Needless to say, the newspapers should be run by people from the local communities who share values with the readers and understand the community because they are a part of it. Media not only gives people information and entertainment, but also affects people’s lives by shaping their opinions, attitudes and beliefs.

Development journalism
For many years national media have, by focusing only on the negative, the dramatic and the bizarre, distorted perception of the rural counties. Regional newspapers now have an opportunity to change this perception and help people build confidence in local abilities.
In the 1980s and 1990s, the government, with the help of the United Nations Educational, Scientific and Cultural Organisation Unesco), set up rural newspapers in the then eight provinces to articulate issues relevant to the rural communities.

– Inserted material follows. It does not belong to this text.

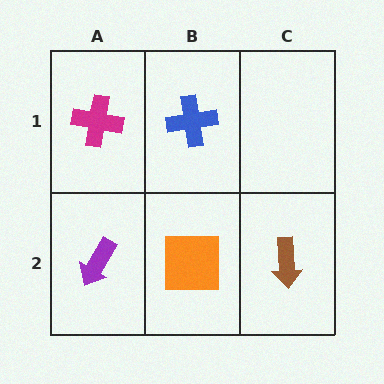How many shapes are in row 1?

They flourished for a while, specialising in developmental journalism. But being state-owned, they soon fell prey to the whims of Kanu politicians and provincial administrators, and began to read like smaller versions of the defunct Kenya Times.

They also suffered lack of adequate funding after Unesco withdrew support that soon become irregular. It was only a matter of time before they folded. Whatever happened to the infrastructure like printing presses, only the officials at the department of information in the Ministry of Information and Technology can tell.

The setting up of eight state-run rural newspapers was a good effort that was badly executed – governments may not be particularly good at running newspapers.

Some county governments such as Vihiga are publishing their own newspapers, with the intention of telling their good news. But the progress of these newspapers is hampered by the bureaucratic nature of government funding. There is need to address such bottlenecks if these newspapers have to be published regularly.

However, private publishers are the best placed to undertake such initiatives. Each county should have at least one newspaper that articulates the hopes and aspirations of the local population.

Today the people of Turkana can tell their stories to themselves and to the rest of the country in the way they want them told – thanks to the Turkana Guardian. Other counties should follow suit.